Her insanı ve doğal olarak biz cerrahları da birbirimizden ayıran en önemli özelliklerden biri kuşkusuz insanlarla kurduğumuz ilişkiler. Tabiatımız gereği kimimiz daha resmi, kimimiz daha yakın ilişkiler kurmayı tercih ediyor; kimimizin yalnızca sosyal becerileriyle dahi zaman zaman insanları tedavi ettiği görülürken, kimimiz yalnızca pozitif bilimin kanıtladığı yolları kullanmayı tercih ediyor. Peki ama ameliyat ettiğimiz insanlar (ki bunların arasında aslında hasta olmayan insanların geçirdiği estetik ameliyatlar en büyük payı oluşturuyor) bizden ne bekliyorlar, ya da her insanın beklentisi aynı mı?

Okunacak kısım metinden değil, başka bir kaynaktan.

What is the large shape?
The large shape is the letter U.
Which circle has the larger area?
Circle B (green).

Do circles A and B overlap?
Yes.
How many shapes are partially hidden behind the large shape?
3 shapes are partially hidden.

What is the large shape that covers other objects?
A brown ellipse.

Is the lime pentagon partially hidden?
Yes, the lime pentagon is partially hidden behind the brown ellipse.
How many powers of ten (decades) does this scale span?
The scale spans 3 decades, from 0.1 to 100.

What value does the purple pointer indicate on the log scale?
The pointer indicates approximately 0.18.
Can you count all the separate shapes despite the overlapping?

Aslında kendi düşüncemi cümlenin sonunda bir miktar ifade ettim. Kuşkusuz her hekimin olduğu gibi her insanın da sosyal ilişkilerinde kendine ait bir tarz var. Unutulmamalı ki biz hekimler de kendi branşımızın dışındaki konularda birbirimize muayene olmak zorundayız ve bizim de iletişim biçimimiz birbirimize uymayabiliyor.

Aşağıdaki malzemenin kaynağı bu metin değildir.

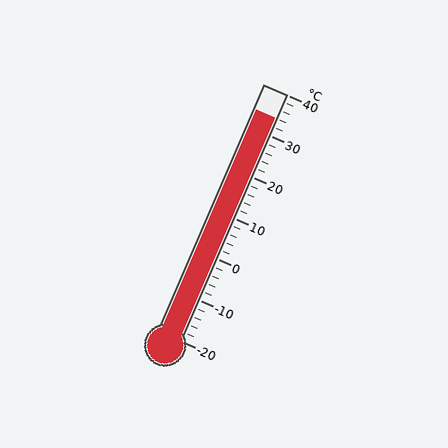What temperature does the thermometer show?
The thermometer shows approximately 34°C.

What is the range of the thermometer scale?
The thermometer scale ranges from -20°C to 40°C.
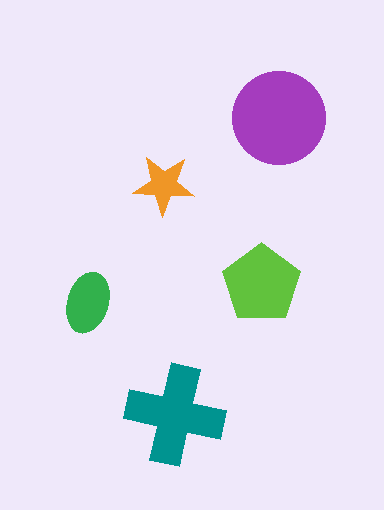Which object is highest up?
The purple circle is topmost.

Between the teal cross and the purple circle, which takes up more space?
The purple circle.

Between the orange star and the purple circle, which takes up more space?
The purple circle.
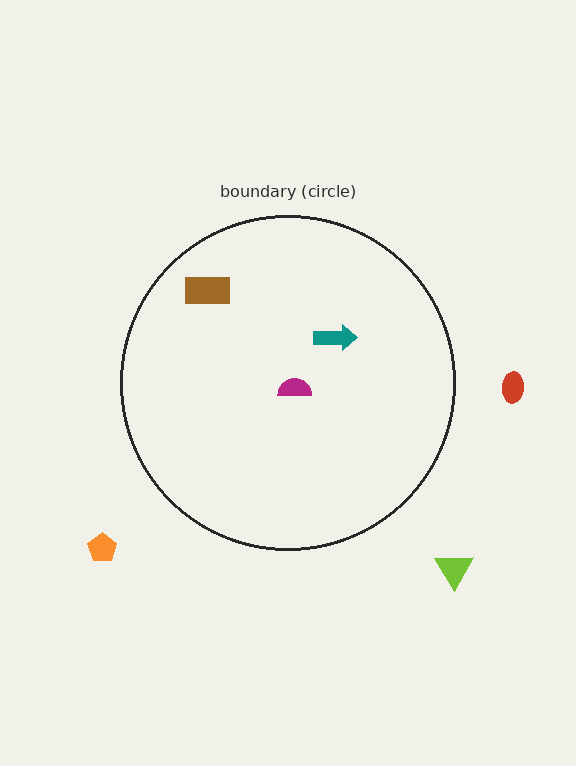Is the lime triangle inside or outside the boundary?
Outside.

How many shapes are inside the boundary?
3 inside, 3 outside.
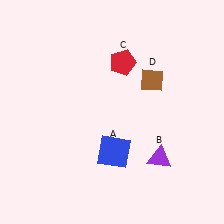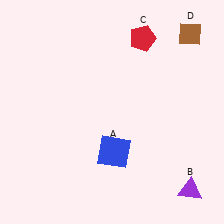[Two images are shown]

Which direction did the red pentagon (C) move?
The red pentagon (C) moved up and to the right.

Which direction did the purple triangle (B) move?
The purple triangle (B) moved down and to the right.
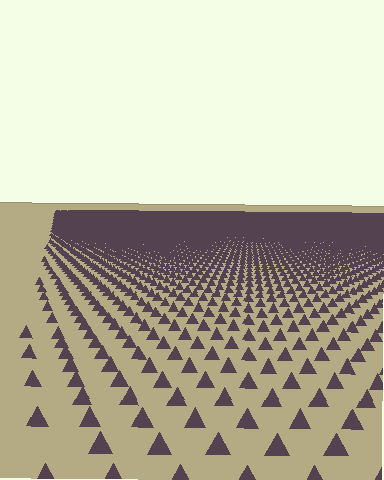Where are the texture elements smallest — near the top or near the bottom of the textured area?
Near the top.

Burada ifade etmek istediğim; bir hasta ya da estetik ameliyat olmak isteyen bir insanın seveceği hekimi ve iletişim biçimini ancak deneyerek keşfedebileceğidir. Hekiminizi sevmek zorunda değilsiniz :). Kendi iletişim tarzını sadakatle sürdüren bir hekimi suçlamayın. Ne mutlu ki doktorlar tek tip değiller. Bir başka hekimi sevebilir ve birlikte mutlu bir sürece yelken açabilirsiniz.